Arvo “Poika” Tuominen (5 September 1894 – 27 May 1981) was a Finnish communist revolutionary and later a social democratic journalist, politician and author. Tuominen was given his nickname Poika in 1920 because of his boyish looks—poika means "boy" in Finnish.
Tuominen was born in 1894 in Kuotila (part of Hämeenkyrö) to the family of a rural carpenter. In 1912 he moved to Tampere to become a carpenter's apprentice and soon joined the Social Democratic Party of Finland. During the Finnish Civil War in early 1918, Tuominen sided with the Finnish Red Guards and edited Kansan lehti, a radical social democratic newspaper in Tampere. He was shortly arrested when the White Guards took the city in April, but he was soon released. After the Red Guards were defeated in May 1918 several Finnish radical social democratic leaders fled to Russia, where they split from the mainstream of Finnish Social Democratic Party and founded the Communist Party of Finland in Petrograd in August–September 1918.

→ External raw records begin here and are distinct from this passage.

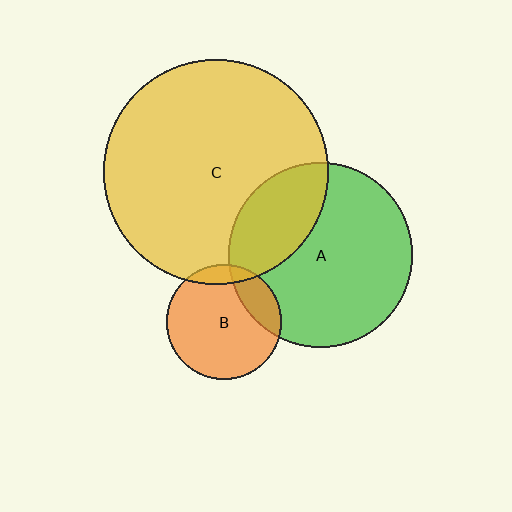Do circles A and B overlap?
Yes.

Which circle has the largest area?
Circle C (yellow).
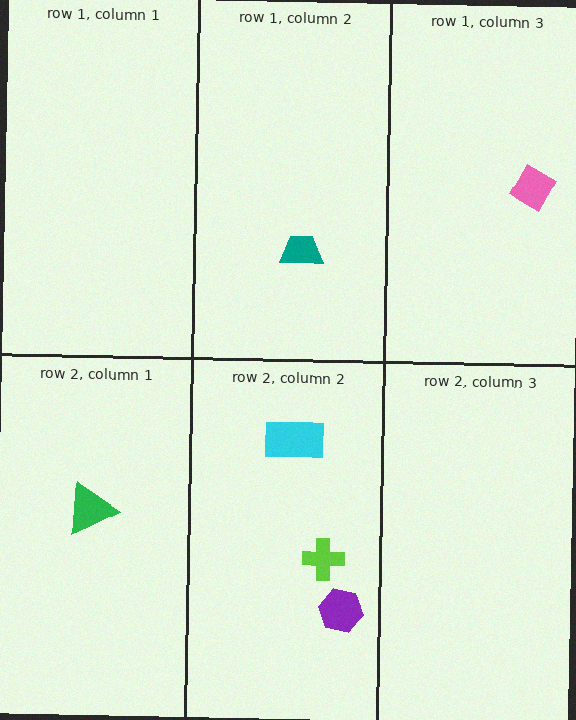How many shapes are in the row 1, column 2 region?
1.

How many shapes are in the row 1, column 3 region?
1.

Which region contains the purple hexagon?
The row 2, column 2 region.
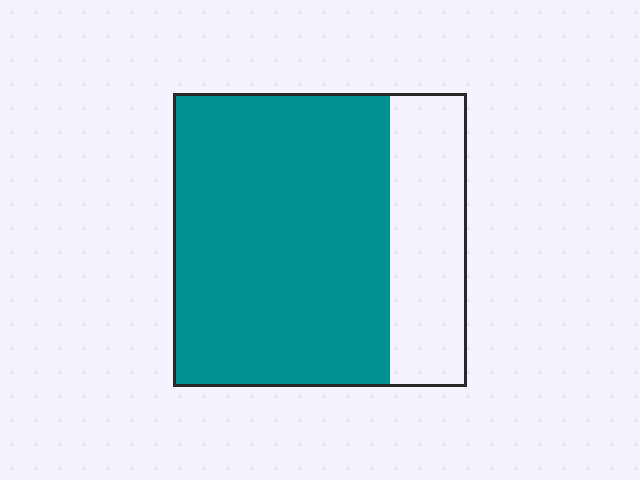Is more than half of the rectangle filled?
Yes.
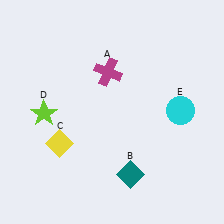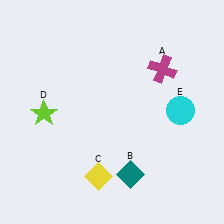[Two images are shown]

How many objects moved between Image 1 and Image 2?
2 objects moved between the two images.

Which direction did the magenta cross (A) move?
The magenta cross (A) moved right.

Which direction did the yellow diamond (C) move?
The yellow diamond (C) moved down and to the right.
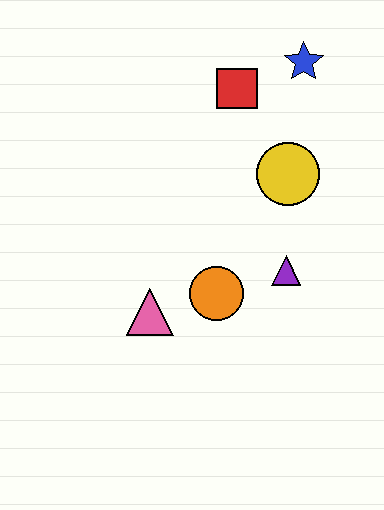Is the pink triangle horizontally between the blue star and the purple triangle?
No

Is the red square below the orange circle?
No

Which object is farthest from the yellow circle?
The pink triangle is farthest from the yellow circle.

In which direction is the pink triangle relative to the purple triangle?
The pink triangle is to the left of the purple triangle.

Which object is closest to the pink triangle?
The orange circle is closest to the pink triangle.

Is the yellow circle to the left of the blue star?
Yes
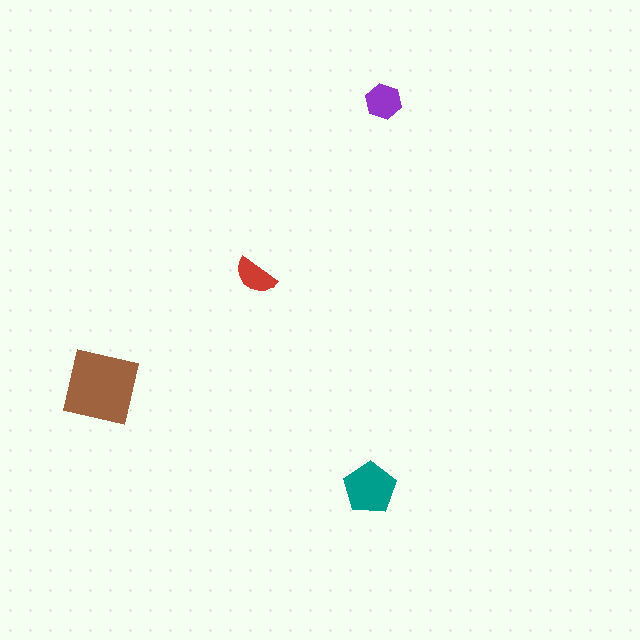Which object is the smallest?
The red semicircle.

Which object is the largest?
The brown square.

Tuominen became a supporter of Otto Wille Kuusinen's faction within the party. In 1921 he traveled to Petrograd, where Kuusinen's adherents, supported by the Comintern leadership, successfully challenged Kullervo Manner's supporters at the next party congress. Tuominen was elected to the party's Central Committee and was put in charge of its Finnish bureau. He returned to Finland, where he was arrested on January 26, 1922 and subsequently imprisoned for publishing a proclamation urging Finnish workers to fight on the Soviet side during the Soviet-Finnish conflict over Karelia. He was released from the Tammisaari prison camp in the spring of 1926 and was elected secretary of the Finnish Federation of Trade Unions. He was again arrested in April 1928 for maintaining contacts with the Soviet Union and the banned Communist Party.